Сверстник и знакомый Пушкина (Александр Сергеевич занимал у него денег на свадьбу в 1831 году) Погодин на правах старейшины московских литераторов далее пишет: «Ах – нет Пушкина! Как бы он был весел, как бы он был счастлив, и как бы стал потирать себе руки. – Целую вас за него я за всех наших стариков. Пушкин – и его я понял теперь из вашей книги яснее, его смерть, его жизнь. Он из той же среды – и что это за лаборатория, что за мельница – святая Русь, которая все перемалывает. Кстати – любимое его выражение: все перемелется, мука будет». А 7 ноября 1868 года Толстой сообщает Погодину: «Пятый том мой быстро подвигается, но я не смею думать об окончании его ранее месяца и до того времени ни о чем другом не смею думать».
Погодина – ровесника XIX века – не зря называют «русским самородком», происходил он из крепостных графа Ивана Салтыкова, после смерти которого в 1806 году получил вольную вместе со своим отцом – домоправителем графа, за «честную, трезвую, усердную и долговременную службу». Затем жил у другого графа – графа Федора Ростопчина (московского генерал-губернатора, организовавшего поджог Москвы в 1812 году). Самоучка Погодин быстро освоил грамоту, да так, что мальчишкой от корки до корки читал газету «Московские ведомости», не говоря уже о попадающихся ему книгах. «Погодин видел кругом себя довольно долгое время нужду и бедность, с необычайным трудом выбрался на ту дорогу, которой искала его душа, дорогу большего и высшего образования, нежели среда, в какой сначала он вращался», – отмечал современник.
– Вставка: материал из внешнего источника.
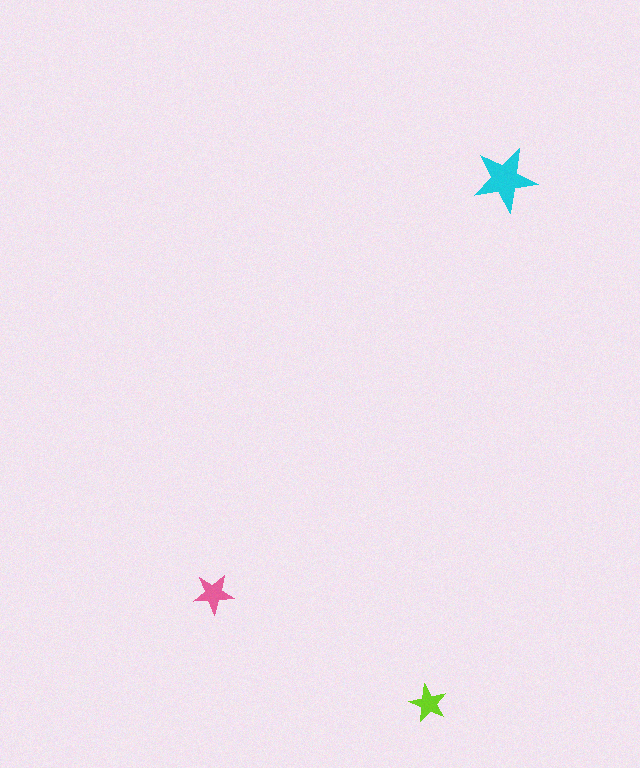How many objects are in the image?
There are 3 objects in the image.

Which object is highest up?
The cyan star is topmost.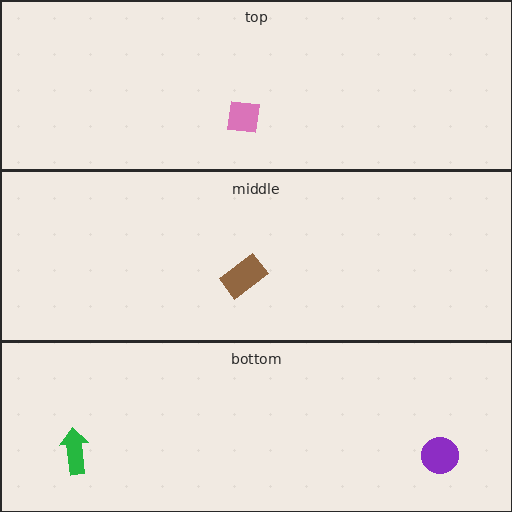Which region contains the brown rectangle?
The middle region.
Погодин даже научил сына Федора Ростопчина – Андрея – писать по-латыни, за что последний впоследствии отплатил ему черной неблагодарностью. С 1814 года Погодин учился в Московской губернской гимназии, а по ее окончании в 1818 году поступил на словесное отделение Московского университета, где близко сошелся с будущими «любомудрами». Окончив в 1821 году Московский университет, Погодин стал преподавать географию в университетском Благородном пансионе, а с 1825 года уже в самом Московском университете – историю. Как профессор кафедры российской истории Михаил Петрович очень много сделал для становления этого предмета в качестве самостоятельной университетской дисциплины. Профессора Погодина во время учебы в университете особо выделял Лермонтов среди других преподавателей, более часто посещая его лекции (кстати, он и принимал будущего студента Михаила Лермонтова в университет в 1830 году). В 1841 году Погодина избрали академиком Петербургской академии наук по Отделению русского языка и словесности.
К Погодину тянулись литераторы и историки, с ним хотели дружить, ведь он не только собирал документы и материалы по русской истории, но и постоянно что-то организовывал. Он, в частности, редактировал журналы «Московский вестник» и «Москвитянин». «Московский вестник» начал выходить в 1827 году, как литературно-философское издание. А вот славянофильский «Москвитянин» стал издаваться Погодиным в 1841 году. А в 1868 году Михаил Петрович предлагал Толстому принять участие в издаваемой им газете «Русь», на что писатель ответил отказом.
Более полувека посвятил Погодин изучению русской истории, «засев с конца тридцатых годов на Девичьем поле», как написал Иван Аксаков. Он же, Аксаков, весьма метко назвал Погодина «принадлежностью и достопримечательностью Москвы». Добавим также, что Погодин – истинно московский, коренной житель, родился он в том доме на Тверской улице, где по совпадению много лет спустя жил Толстой (в гостинице Шевалдышева). А кому из нас не известна Погодинская изба на Девичьем поле – Погодин купил здесь усадьбу в 1835 году. Сюда и приходил Лев Толстой.
Удивительные обеды устраивал Погодин в своем доме, значение и роль их в культурной жизни Москвы и России даже трудно выразить одним словом. «Сборища у Погодина, – свидетельствует мемуарист Николай Васильевич Берг, – весьма нечастые, всегда по какому-нибудь исключительному обстоятельству, ради чтения нового, выдающегося сочинения, о котором везде кричали (как, например, о «Банкруте» Островского), именин Гоголя, чествования проезжего артиста, выезда из Москвы далеко и надолго какого-либо известного лица, – эти сборища имели свой особый характер, согласно тому, как и для чего устраивались. Иногда это было просто запросто публичное собрание всякой интеллигенции, по подписке, обед-спектакль, где сходились лица не только разных партий и взглядов, но прямо недруги Погодина, кто его терпеть не мог, а ехал – сам не знал как – и чувствовал себя, как дома, и после был очень доволен, что превозмог себя и победил предрассудки».